Religionsunterricht

Die Durchführung des Religionsunterrichts wird von den Schulen gewährleistet. Die inhaltliche Verantwortung für den konfessionellen Religionsunterricht aber liegt bei den Kirchen.

Dennoch geht es im Evangelischen Religionsunterricht nicht um Missionierung, nicht um Werbung für die eigene Konfession, die eigene Kirche. Der schulische Religionsunterricht bleibt offen auch für diejenigen, die einer anderen Kirche, einer anderen Konfession oder auch selber keiner Religionsgemeinschaft angehören.

Die Inhalte sind zwischen der Kirche und dem Schulamt abgesprochen und im Lehrplan festgehalten.

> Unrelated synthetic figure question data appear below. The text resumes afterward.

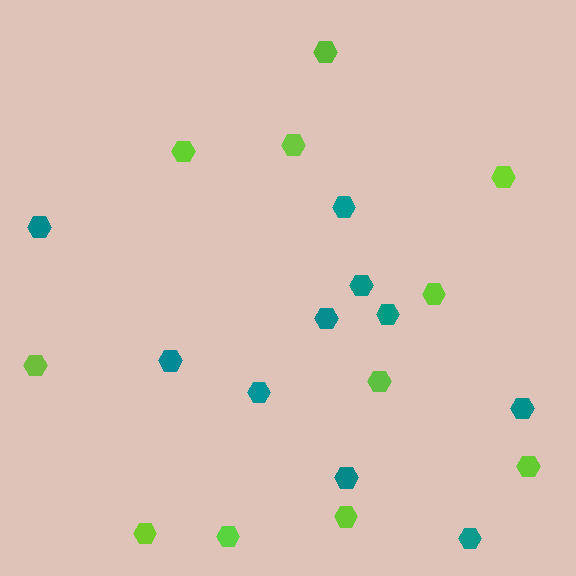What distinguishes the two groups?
There are 2 groups: one group of teal hexagons (10) and one group of lime hexagons (11).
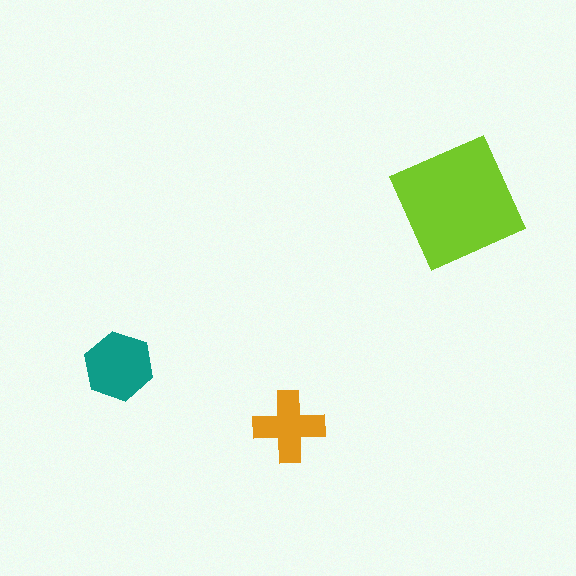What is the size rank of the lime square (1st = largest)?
1st.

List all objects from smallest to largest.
The orange cross, the teal hexagon, the lime square.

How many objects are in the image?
There are 3 objects in the image.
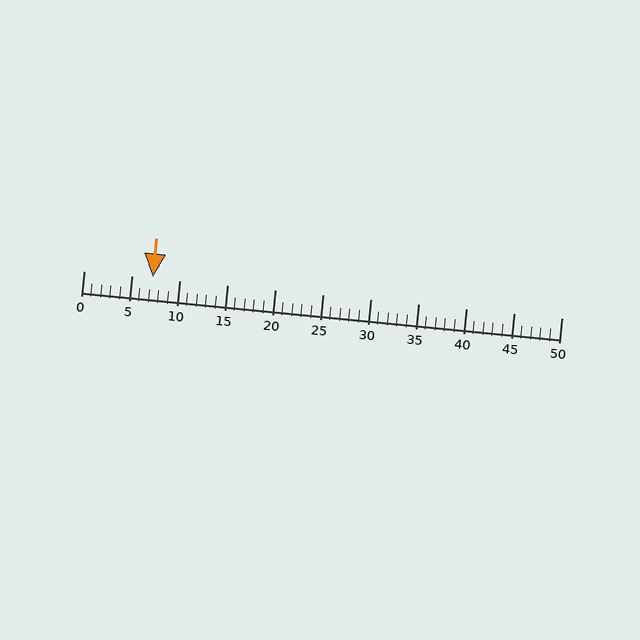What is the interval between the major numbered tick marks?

Woher ich komme, wozu ich bin, wohin ich gehe – das sind wesentliche Fragen des Menschen. Der Evangelische Religionsunterricht versteht sich angesichts dieser Fragen nicht als Träger zeitloser, aber grenzenlos gültiger Wahrheiten. Aber er steht in der Tradition der Reformation, in der die bedingungslose Zuwendung Gottes zu jedem einzelnen Menschen in den Mittelpunkt kirchlicher Verkündigung trat.

Nicht weil es heute angeblich selbstverständlich wäre, wohl aber dieser eigenen Grundlage wegen lehrt der Evangelische Religionsunterricht die eigenen Wurzeln zu schätzen, aber auch und gerade so den Respekt vor der Würde jedes Andersdenkenden zu wahren.

Deshalb geht es im Evangelischen Religionsunterricht um eine altersgemässe Auseinandersetzung mit wesentlichen Lebensfragen, das Kennenlernen der eigenen Traditionen, aber auch die Begegnung mit anderen Lebens- und Glaubensanschauungen.

Der Umstand, dass dies im gesellschaftlichen Umfeld Liechtensteins aus der Situation einer kleinen Minderheit heraus geschieht, sollte gerade den Evangelischen Religionsunterricht um so mehr zu einem unverzichtbaren Bestandteil schulischen Lernens machen.